Coot-RDKit Integration
Coot-RDKit Integration
This skill provides guidance for using RDKit within Coot’s Python environment for molecular manipulation and visualization.
Key Integration Points
Module Import
Use coot_headless_api (NOT chapi):
import coot_headless_api
from rdkit import Chem
from rdkit.Chem import AllChem
Creating RDKit Molecules from Coot Monomers
import coot_headless_api
import base64
from rdkit import Chem
# Initialize molecules container
molecules = coot_headless_api.molecules_container_t(False) # False = not verbose
# Get monomer from Coot's library
imol = molecules.get_monomer("AMP") # or any other monomer code
# Get RDKit molecule as pickled base64
pickle_base64_str = molecules.get_rdkit_mol_pickle_base64("AMP", imol)
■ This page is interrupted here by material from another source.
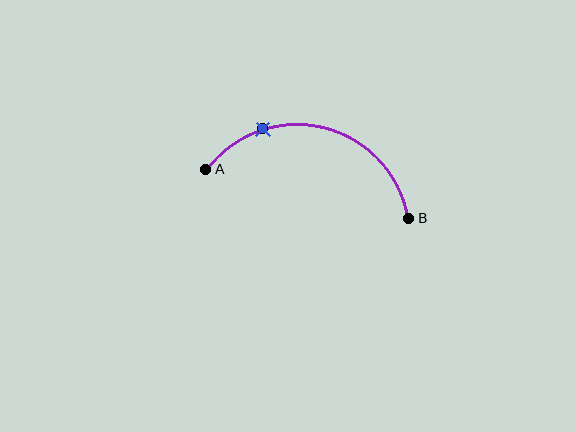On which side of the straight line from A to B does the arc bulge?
The arc bulges above the straight line connecting A and B.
# Decode and create RDKit molecule
pickle_bytes = base64.b64decode(pickle_base64_str)
rdkit_mol = Chem.Mol(pickle_bytes) # Use Chem.Mol(), NOT pickle.loads()
Molecular Manipulation
Atom Substitution
from rdkit import Chem
# Make editable copy
mol_edit = Chem.RWMol(rdkit_mol)
# Replace atom (e.g., phosphorus to sulfur)
for atom in mol_edit.GetAtoms():
if atom.GetSymbol() == 'P':
atom.SetAtomicNum(16) # 16 = sulfur
break
# Convert back to read-only molecule
modified_mol = mol_edit.GetMol()
Chem.SanitizeMol(modified_mol)
2D Structure Visualization
CRITICAL: Always Regenerate 2D Coordinates
When removing hydrogens or modifying structure, ALWAYS regenerate 2D coordinates:
from rdkit.Chem import AllChem
# Remove hydrogens
mol_no_h = Chem.RemoveHs(mol)
# IMPORTANT: Regenerate 2D coords AFTER removing hydrogens
AllChem.Compute2DCoords(mol_no_h)
# Now generate visualization
Generating SVG Diagrams
from rdkit.Chem.Draw import rdMolDraw2D
drawer = rdMolDraw2D.MolDraw2DSVG(400, 400)
drawer.DrawMolecule(mol_no_h)
drawer.FinishDrawing()
svg_string = drawer.GetDrawingText()
# Save without displaying (see Data Handling below)
Data Handling Best Practices
NEVER Display Large String Data
Do NOT return or print large strings (SVG, base64, etc.) as this causes slow response times:
BAD:
svg_data # This displays all the text - SLOW!
GOOD:
# Just save directly without displaying
# (use len() to verify if needed, though even this may not return properly)
Efficient File Writing
Write files directly without displaying content:
From Coot Python:
svg_content = drawer.GetDrawingText()
# Don't display svg_content - just reference it
Then in bash or file creation:
# Use the variable directly without echoing/catting the content
Coot Python Limitations
Single-Line Return Values Only
Coot’s Python environment only returns values from single-line expressions:
Works:
Chem.MolToSmiles(mol) # Returns SMILES string
Doesn’t return properly:
x = 5
y = 10
x + y # Won't return the value
Workaround - Define function in one call, execute in next:
# Call 1: Define
def my_function():
x = 5
y = 10
return x + y
# Call 2: Execute
my_function() # Now returns 15
Common Workflows
Modify and Visualize Ligand
- Load monomer from Coot library
- Convert to RDKit molecule
- Make modifications (atom substitution, etc.)
- Remove hydrogens if desired for cleaner diagram
- Regenerate 2D coordinates (critical!)
- Generate SVG diagram
- Save to file without displaying